Receber a informação de que há doença no peritônio costuma gerar muitas perguntas, especialmente quando surgem termos como cirurgia citorredutora, HIPEC e quimioterapia. A comparação entre HIPEC versus quimioterapia sistêmica não deve ser entendida como uma escolha simples entre dois tratamentos concorrentes. Em muitos casos, são estratégias complementares, usadas em momentos diferentes e para objetivos distintos.
A decisão exige avaliação criteriosa do tipo de tumor, da extensão da doença, da resposta a tratamentos prévios, das condições clínicas do paciente e da possibilidade de remover completamente as lesões visíveis. Mais do que escolher uma técnica, trata-se de definir um plano seguro, individualizado e alinhado ao que a medicina pode oferecer em cada situação.
O que diferencia HIPEC e quimioterapia sistêmica?
A quimioterapia sistêmica é administrada, em geral, pela veia ou, em algumas situações, por via oral. Após entrar na circulação, o medicamento alcança diferentes partes do organismo. Ela pode ser indicada antes de uma cirurgia, após o procedimento, para controlar doença microscópica ou para tratar tumores que não podem ser removidos cirurgicamente naquele momento.

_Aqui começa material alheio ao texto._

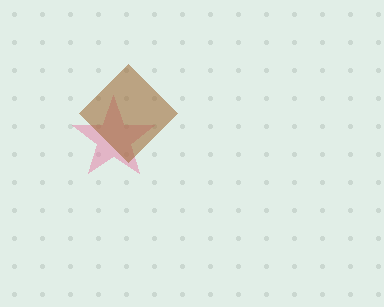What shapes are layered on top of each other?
The layered shapes are: a pink star, a brown diamond.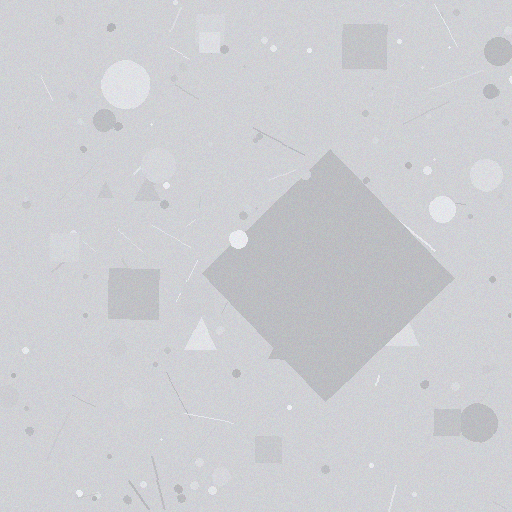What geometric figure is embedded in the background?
A diamond is embedded in the background.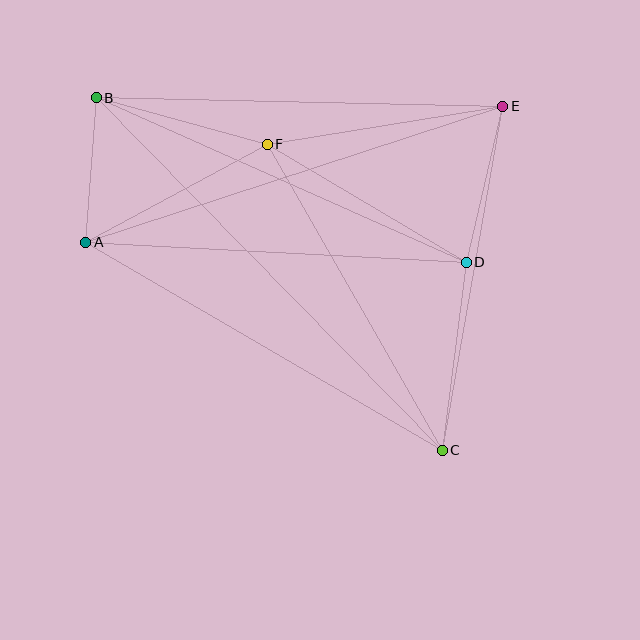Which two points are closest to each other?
Points A and B are closest to each other.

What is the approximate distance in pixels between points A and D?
The distance between A and D is approximately 381 pixels.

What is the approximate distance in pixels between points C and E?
The distance between C and E is approximately 349 pixels.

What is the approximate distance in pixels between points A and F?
The distance between A and F is approximately 206 pixels.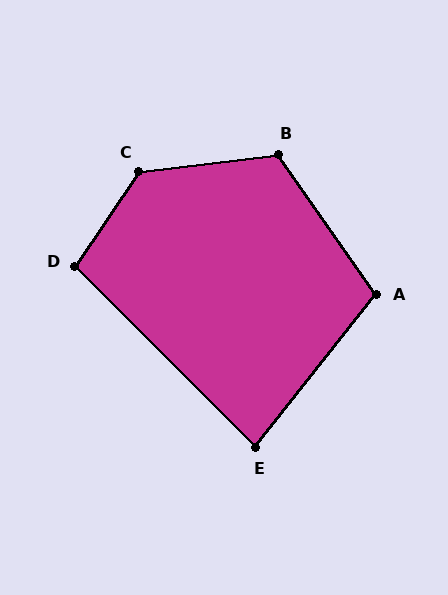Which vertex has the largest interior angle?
C, at approximately 130 degrees.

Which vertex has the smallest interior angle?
E, at approximately 84 degrees.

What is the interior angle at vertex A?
Approximately 106 degrees (obtuse).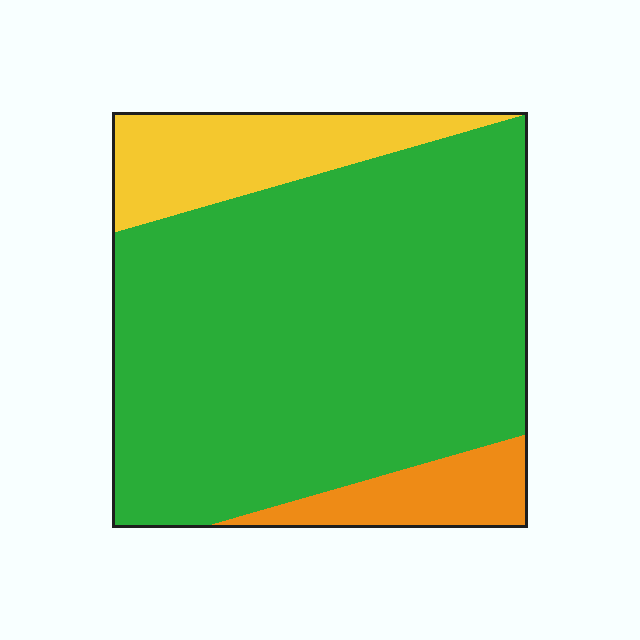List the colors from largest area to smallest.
From largest to smallest: green, yellow, orange.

A HIPEC, sigla em inglês para quimioterapia hipertérmica intraperitoneal, é aplicada diretamente na cavidade abdominal durante uma operação. Na maior parte das vezes, ela faz parte de um procedimento maior chamado cirurgia citorredutora, cujo objetivo é retirar todas as lesões visíveis no peritônio e, quando necessário, em órgãos ou estruturas adjacentes.

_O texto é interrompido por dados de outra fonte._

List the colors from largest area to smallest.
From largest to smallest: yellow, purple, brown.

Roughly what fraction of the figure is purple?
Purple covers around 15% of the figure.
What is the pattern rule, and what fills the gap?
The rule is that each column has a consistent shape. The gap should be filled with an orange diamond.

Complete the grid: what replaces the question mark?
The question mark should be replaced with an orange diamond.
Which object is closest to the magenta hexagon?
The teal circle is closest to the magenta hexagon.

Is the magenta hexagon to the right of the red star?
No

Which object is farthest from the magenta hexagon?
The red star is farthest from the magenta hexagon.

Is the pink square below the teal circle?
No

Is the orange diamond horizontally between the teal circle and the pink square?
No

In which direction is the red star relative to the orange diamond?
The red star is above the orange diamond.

Após a retirada da doença macroscópica, uma solução com quimioterápico aquecido circula dentro do abdome por um período determinado. O calor pode aumentar a ação local de certos medicamentos e favorecer sua penetração em áreas superficiais onde podem permanecer células tumorais microscópicas. É um tratamento local-regional, não uma forma de tratar todo o corpo.
Essa distinção é central: a quimioterapia sistêmica busca agir também fora do abdome; a HIPEC atua principalmente na cavidade peritoneal. Por isso, a presença de metástases em outros órgãos, a biologia do tumor e a carga de doença mudam completamente a conversa sobre indicação.
HIPEC versus quimioterapia sistêmica: não é uma disputa
Em alguns cenários, a quimioterapia sistêmica é a primeira escolha. Isso pode ocorrer quando a doença é extensa, quando há comprometimento fora do peritônio, quando ainda é preciso observar a resposta do tumor ao tratamento ou quando a condição clínica não permite uma cirurgia de grande porte com segurança.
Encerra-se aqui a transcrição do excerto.